Can you explain more what is going on? A civ respawns and it starts with a nonzero espionage priority? Do you remember if you had set a priority for them before they had originally died?
Yep, that's exactly what's going on. Also, I don't think I ever have set a priority on them, especially not a high one. Sometimes these resurrections are Thailand or India when I'm a european civ and never encountered them (or vice versa).
Until I have a high esp output (and I usually don't increase the slider for that, just use the accumulation from buildings), I usually only put priorities of +1 on one or two civs at the same time, while the rest remain at 0. And then, I make contact with resurrected China or
Norwaysweden and they suddenly drain me with a +4 or +7 priority.
But I have never observed a regularity in this setup. I'm not even really 100% certain that it occurs only with respawns - could be also with first contacts. I didn't really track this problem and also don't have a savegame to point it out. Searching for it, I found it NOT happening in my current game in three instances of first-contact which I loaded up to check. Still, it occurs just regularly enough for me to know that it can be annoying and is still there, in the current version.
Maybe your suspicion is right and it has to do with the espionage setting that we assigned to the civ before their previous death.
Another possibility is that this is how the AI would assign espionage priorities on the newly-found civs itself; and some of the AI code has sneaked into the human player's section.

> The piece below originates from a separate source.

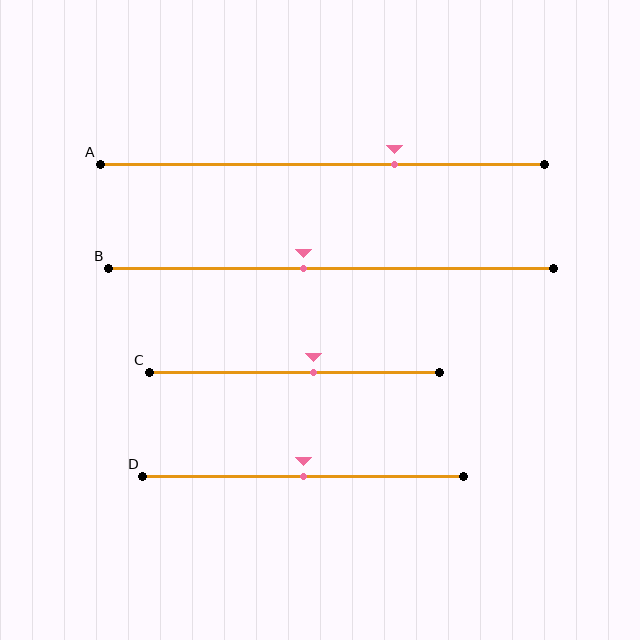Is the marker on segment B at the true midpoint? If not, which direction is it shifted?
No, the marker on segment B is shifted to the left by about 6% of the segment length.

I believe that the AI has its own way of assigning priority, putting +10 and +5 on the primary and secondary threats while zeroing all lesser/non-immediate threats. But while the AI would recalculate the Ctrl+E setting each turn, the human player just gets it set upon contact, and is then left to dial it back manually once they notice.
EDIT: Nevermind the attached file. Upon thinking about it, I noticed that it the Mexico switch there doesn't contribute to this problem and I re-phrased the message, but forgot to detach the file. It proves nothing.